512 * 1.75 = 896 operations // 128-bit LPDDR4-4266 => 68.3 GB/s
vs
640 * 1.4 = 896 operations // 128-bit DDR4-2400 => 38.4 GB/s
Dali appears to just be a refresh of Raven2:
https://images.anandtech.com/doci/15324/AMD CES 2020 Update_Client_Embargoed Until Jan. 6 at 6pm ET-page-028.jpg
No A-series in sight. It seems to finally be over.
Expensive exotic memory isn't mainstream. The desktop version should have higher iGPU freq that very well matches with affordable mainstream memory. Esp'ly if you consider that APUs originally were oriented towards mostly budget conscious builders.
I've kind of suspected this Raven2 (and its refresh) would be Bristol Ridge (and high bin Stoney) successors. So far 2c/2t 15w is its low bin, low end SKU. But a die salvaged 1c/2t at 6W would be a Stoney 6W done right.
Totally changing topic now to flagship 4000 mobile,
this (second picture) looks like a ballpark 200mm2 die; maybe just under. cores, uncore, and gpu each adding 60something mm2 (well 70 or 80something for the gpu maybe).
Well now i can say this is a intentional GPU downgrade? And im sorry but the "memory constrained" argument is just wrong, with my old 3200G i did some tests with a guy that had the 3400G with both at 1700mhz the 3400G was always better at 3200mhz DDR4.
Of course the 3400g will be ahead, but there are diminishing returns. This means the scaling of performance to CU count (or iGPU frequency) gets really really bad. It's hard to be 100% memory constrained, but 95% would be something like increase your CUs (or freq) by 50% and but you see only 5% to 10% performance increase (rather than a 50% performance increase that you would get if you're 0% bandwidth constrained).

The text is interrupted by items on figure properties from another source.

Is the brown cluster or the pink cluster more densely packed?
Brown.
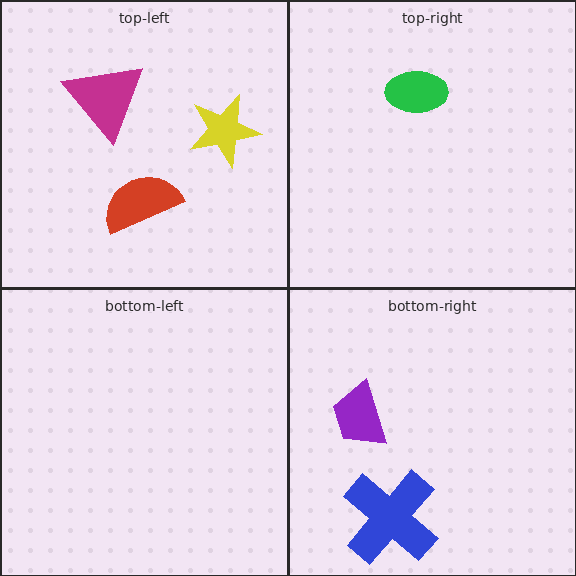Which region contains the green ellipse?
The top-right region.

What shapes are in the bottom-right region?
The purple trapezoid, the blue cross.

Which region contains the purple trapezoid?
The bottom-right region.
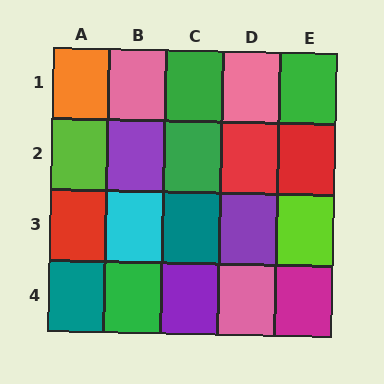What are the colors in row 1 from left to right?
Orange, pink, green, pink, green.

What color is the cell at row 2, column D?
Red.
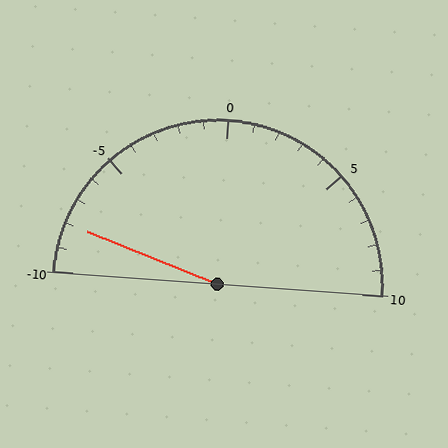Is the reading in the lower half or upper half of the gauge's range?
The reading is in the lower half of the range (-10 to 10).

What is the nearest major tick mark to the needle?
The nearest major tick mark is -10.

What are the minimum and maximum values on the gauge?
The gauge ranges from -10 to 10.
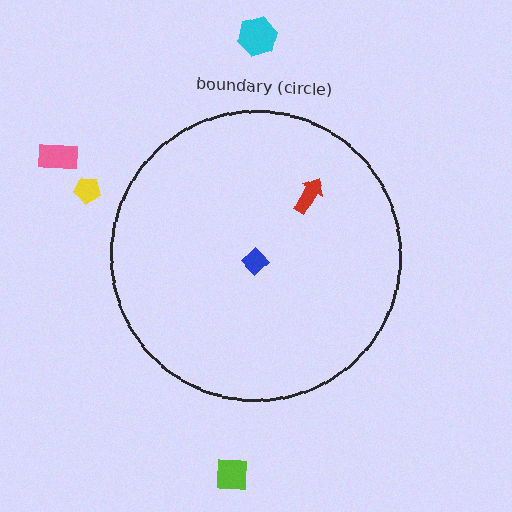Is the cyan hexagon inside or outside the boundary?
Outside.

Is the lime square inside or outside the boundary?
Outside.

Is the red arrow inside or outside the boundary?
Inside.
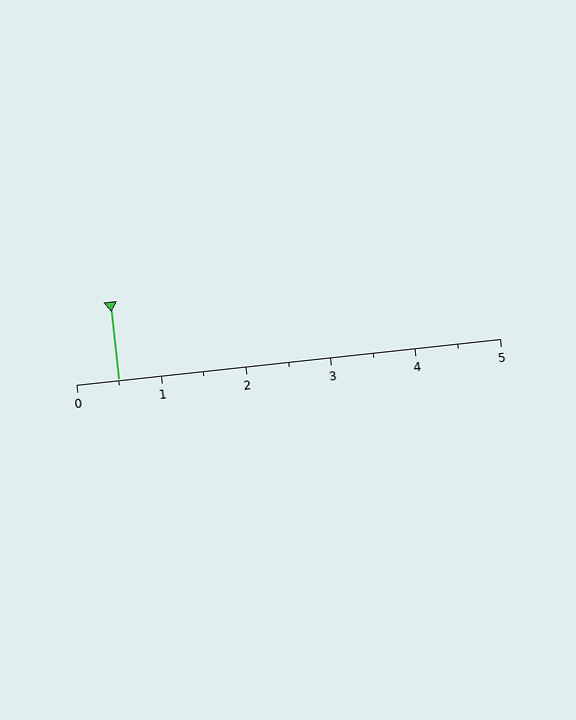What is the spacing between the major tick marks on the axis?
The major ticks are spaced 1 apart.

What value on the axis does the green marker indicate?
The marker indicates approximately 0.5.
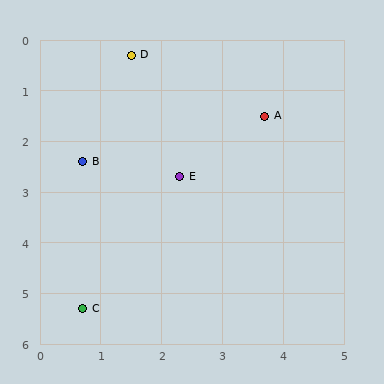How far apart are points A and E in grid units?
Points A and E are about 1.8 grid units apart.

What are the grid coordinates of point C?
Point C is at approximately (0.7, 5.3).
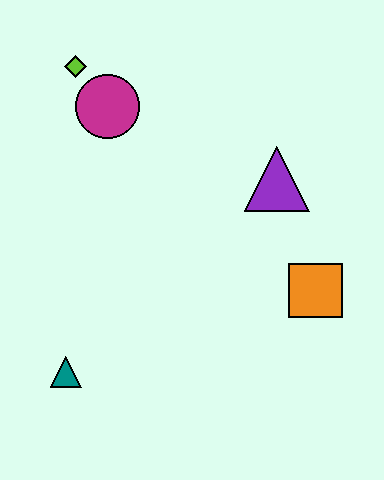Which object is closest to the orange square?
The purple triangle is closest to the orange square.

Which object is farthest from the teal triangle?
The lime diamond is farthest from the teal triangle.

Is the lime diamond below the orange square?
No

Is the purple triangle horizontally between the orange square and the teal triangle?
Yes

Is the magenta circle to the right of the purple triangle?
No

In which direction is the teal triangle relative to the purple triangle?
The teal triangle is to the left of the purple triangle.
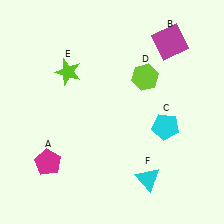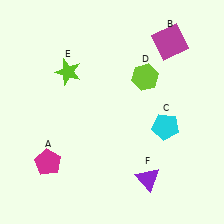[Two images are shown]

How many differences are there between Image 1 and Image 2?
There is 1 difference between the two images.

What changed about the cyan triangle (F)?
In Image 1, F is cyan. In Image 2, it changed to purple.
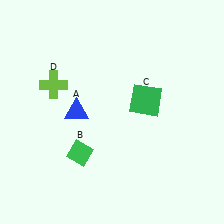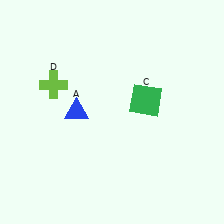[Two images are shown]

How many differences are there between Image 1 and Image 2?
There is 1 difference between the two images.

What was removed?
The green diamond (B) was removed in Image 2.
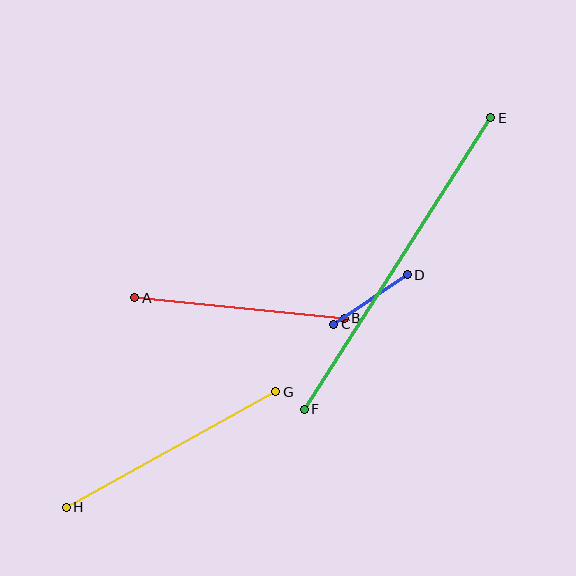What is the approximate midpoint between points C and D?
The midpoint is at approximately (371, 300) pixels.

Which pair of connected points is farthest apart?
Points E and F are farthest apart.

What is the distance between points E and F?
The distance is approximately 346 pixels.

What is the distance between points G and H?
The distance is approximately 239 pixels.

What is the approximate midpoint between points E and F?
The midpoint is at approximately (398, 263) pixels.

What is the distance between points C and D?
The distance is approximately 89 pixels.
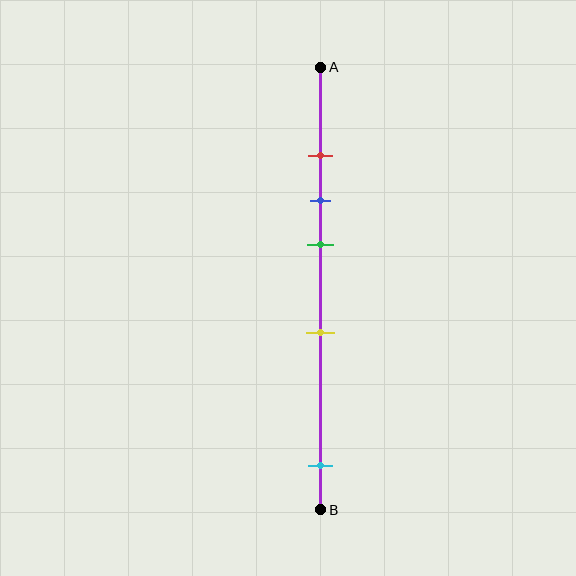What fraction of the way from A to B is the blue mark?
The blue mark is approximately 30% (0.3) of the way from A to B.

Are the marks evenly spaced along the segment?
No, the marks are not evenly spaced.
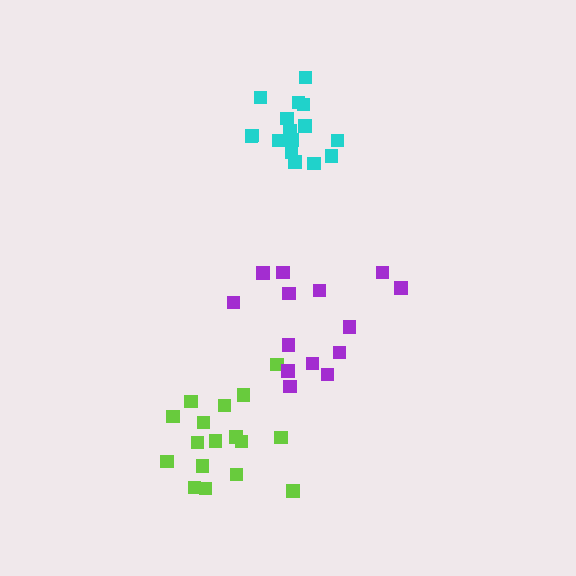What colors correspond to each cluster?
The clusters are colored: cyan, lime, purple.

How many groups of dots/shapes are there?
There are 3 groups.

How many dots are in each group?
Group 1: 17 dots, Group 2: 17 dots, Group 3: 14 dots (48 total).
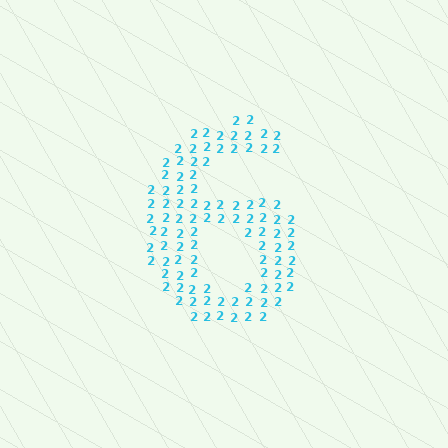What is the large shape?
The large shape is the digit 6.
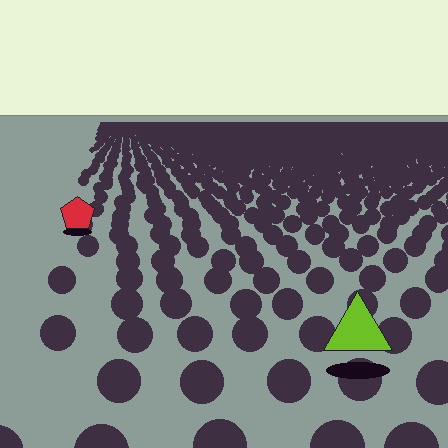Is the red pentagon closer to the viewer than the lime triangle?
No. The lime triangle is closer — you can tell from the texture gradient: the ground texture is coarser near it.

It's pretty much what jpiniero says (Die size considerations & dGPU self-competition) along with the fact that this is a high end mobile oriented product.
A serious gaming laptop is going to come with a dGPU anyways. So the iGPU is there for general use and unplugged gaming only. You don't need 12CU-16CU for decent enough graphics at peak perf/watt frequencies; by having a much larger iGPU you might add wattage rather than reduce it. Also, for their smallest mobile socket, a 16CU APU might also exceed the socket size.
To target the smaller market of desktop users who want big iGPU/APUs they're better following up with Zen3 big-iGPU MCM. They can integrate a big GPU with the IO hub for MCM APUs while reusing the current GPU-less IO hub for MCM Zen3 CPUs. I don't think the Zen3 chiplet is all that far away.